Несмотря на виденный кошмар Артабан не может сдержаться. Враги, ожидающие впереди, предупреждает он, – это не только греки, какими бы грозными противниками они ни были. Это сами суша и море. Нужно будет пройти по землям, омываемым Эгейским морем, которые не могут прокормить столь многочисленную армию. В шторм негде будет укрыть корабли, ибо гаваней недостаточно. Измождение и даже голод могут наступить еще раньше, чем доведется провести хотя бы одно сражение.
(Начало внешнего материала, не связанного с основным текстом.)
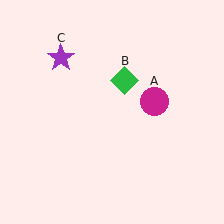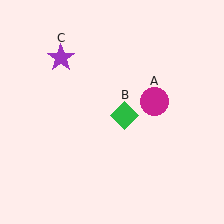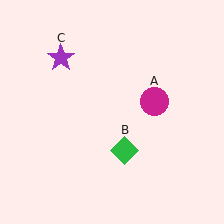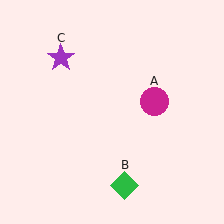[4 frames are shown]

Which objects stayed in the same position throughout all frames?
Magenta circle (object A) and purple star (object C) remained stationary.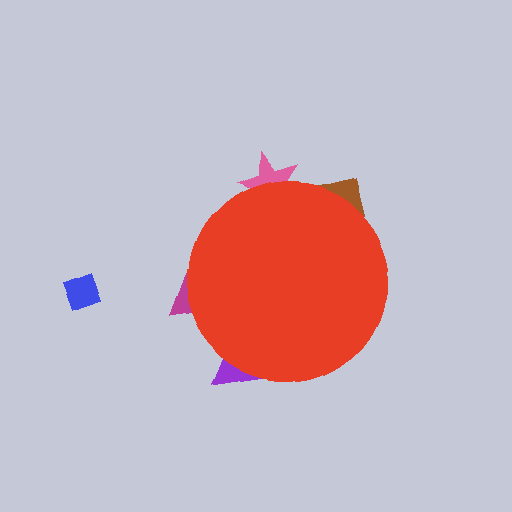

Благоразумный полководец «страшится и обдумывает все, что может с ним случиться, но, когда приходит время действовать, проявляет мужество». Ксеркс терпеливо слушает, но возражает, что «если взвешивать все обстоятельства, никогда ничего не совершишь. Лучше быть отважным и преодолевать половину того, что нас пугает, нежели [просчитывать] все угрозы и избегать всех последствий. Без больших опасностей не бывает больших побед».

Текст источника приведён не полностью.